For professors, student evaluations are used to assist decisions on promotions, raises and tenure. But research from North Carolina State University shows that the evaluations a professor receives are linked to their gender, with male professors receiving higher and more favorable ratings than female professors.
In 2014, researchers at N.C. State used online courses, where an instructor’s gender could be hidden, to test this gender bias. Four sections of an online class were taught by two instructors: a female instructor and a male instructor. Each taught two sections, using their true identity for one and adopting a name of the opposite gender for the other.
At the end of the course, students were asked to rate their professors on fifteen positive qualities, ranging from knowledgeable and fair to caring and helpful. In every category except one, the scores the male professor received dropped when he adopted a female name.
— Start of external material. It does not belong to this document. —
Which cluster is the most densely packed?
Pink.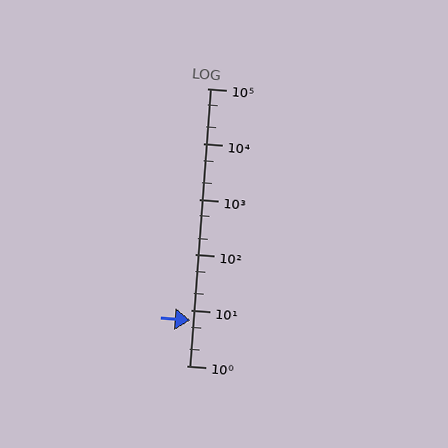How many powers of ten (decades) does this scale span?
The scale spans 5 decades, from 1 to 100000.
Meanwhile, the female professor received higher scores in every category when using a male name.
“I have a colleague who is about is the same age as I am, who has been at UNC about the same time that I have. We used to both teach (POLI) 150 pretty regularly, and we have the same grade distribution. He’s a good teacher, and I think I’m a reasonable teacher as well, but I would always get much harsher evaluations,” said Layna Mosley, a UNC professor of political science. “There is a set of societal expectations for how faculty behave, so the same sort of behavior for a female versus a male professor is interpreted differently.”
At University of California-Berkeley, Texas Tech University and Saint Mary’s University, several other studies have supported N.C. State’s findings that student-teacher evaluations are biased against female professors.